11.7k reviews102 followers
January 12, 2015
ANIMAL EQUALITY is a book that has been on my to-read list for quite a while. Though the everyday abuse and exploitation of animals in a variety of industries are likely to be already familiar to animal advocates, the bizarre language that shrouds their practices may not be. It’s a story of PR and denial running amok, and you never imagined there would be so many words for “kill.”

Sport hunting, in particular, has a disturbing, rape-y language among its adherents. The author writes:

Hunters also claim to "interact" with their victims. They call “game animal's” birth and death “recruitment” and “attrition,” as if the animals signed up to be hunted and turned in letters of resignation from life. After slaying a deer, Richard Nelson “whisper[s] thanks to the animal for giving itself to me,” even if the deer had started to flee. Ted Kerasote likes to believe that hunted animals “sacrifice” themselves as part of an “accord” with him and “permit themselves to be taken.”

I recall seeing a “hunting” show set on a canned shooting preserve; after shooting an arrow through a deer of an exotic, captive-bred species, the shooter told the camera, “She presented herself to me.” What does that sound like?

Everyday language erases animals as not only living beings, but even being present in the world at all.
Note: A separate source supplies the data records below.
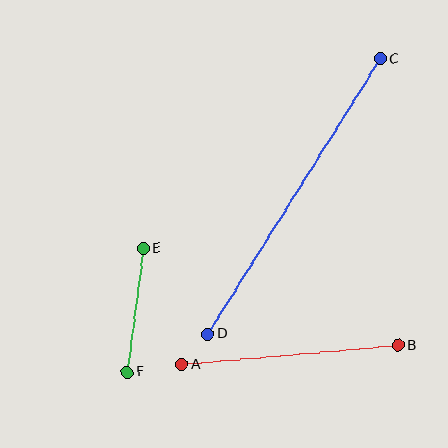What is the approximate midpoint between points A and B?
The midpoint is at approximately (290, 355) pixels.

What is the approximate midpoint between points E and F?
The midpoint is at approximately (135, 310) pixels.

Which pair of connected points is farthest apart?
Points C and D are farthest apart.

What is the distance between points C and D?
The distance is approximately 325 pixels.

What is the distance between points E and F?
The distance is approximately 125 pixels.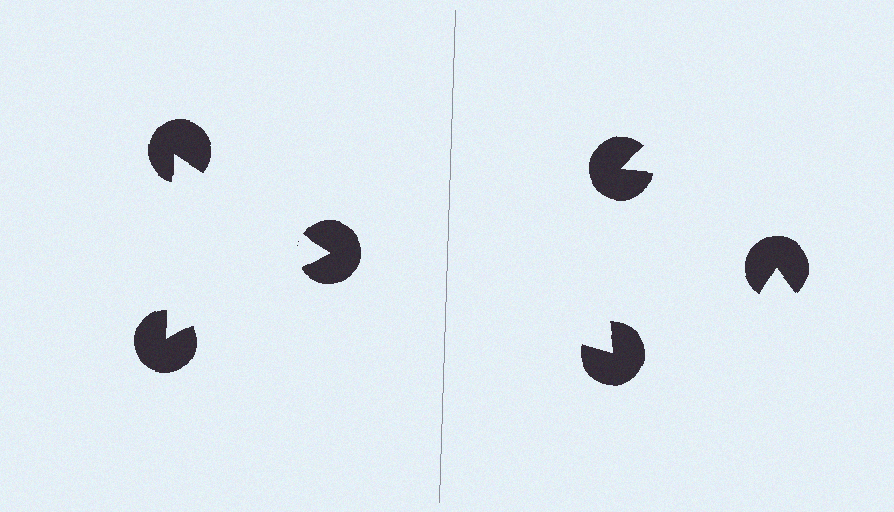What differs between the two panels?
The pac-man discs are positioned identically on both sides; only the wedge orientations differ. On the left they align to a triangle; on the right they are misaligned.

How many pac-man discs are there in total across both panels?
6 — 3 on each side.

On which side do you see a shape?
An illusory triangle appears on the left side. On the right side the wedge cuts are rotated, so no coherent shape forms.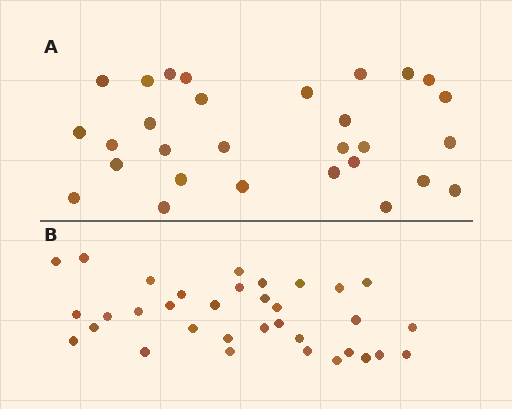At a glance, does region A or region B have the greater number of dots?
Region B (the bottom region) has more dots.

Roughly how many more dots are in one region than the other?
Region B has about 5 more dots than region A.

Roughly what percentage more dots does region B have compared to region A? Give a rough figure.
About 15% more.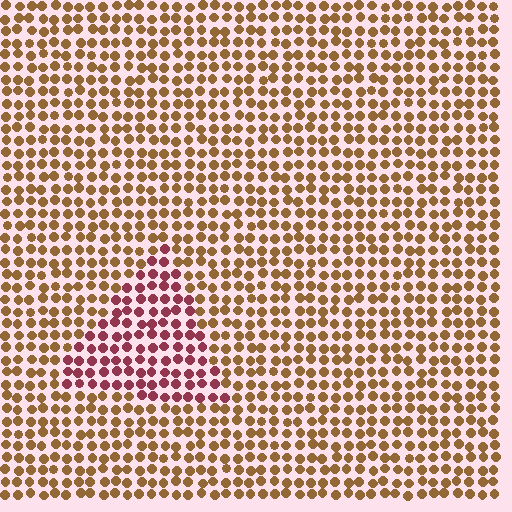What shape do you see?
I see a triangle.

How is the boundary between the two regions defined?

A news anchor on my local newscast read, “No one was hurt, but the family did lose two pet cats in the fire.” “Well, then, someone was hurt!” I shouted at the screen. Dunayer has plenty of examples such as this. She also waves her finger at people who refer to animals as “things” and “it,” even though I think she is being a little too harsh when someone truly does not know an animal’s sex; we also refer to human infants as “it” when we are unsure of the gender. However, it is a regular pet peeve of mine when people refer to their own animal companions as “it”—you can’t tell me you don’t know Fido’s gender!

There, were, however, a few aspects of this book I disliked. Dunayer takes up the cause of animal breeding and dangerous dog enthusiasts when she piles hate upon animal shelters, uses the word “shelter” in quotation marks and suggests that they instead be called “adoption-and-killing facilities.” Yet shelters are an entirely different entity than animal agribusiness, vivisection, puppy mills and so on. They exist to help animals and society, rather than simply profit from them. The reason we have euthanasia in shelters isn’t difficult to imagine—because people breed more pets than there are good homes, because people abuse, neglect, and abandon pets, and because people insist on continuing to breed lines of genetically aggressive dogs who wreak havoc upon innocent people and other animals. Shelters would become hideously overcrowded places filled with fights and disease quite quickly in many areas, and indeed, some have. If the author is going to attack anyone, it should be the pet breeders and irresponsible pet keepers who keep the shelter cages filled, rather than the shelters forced to do their dirty work.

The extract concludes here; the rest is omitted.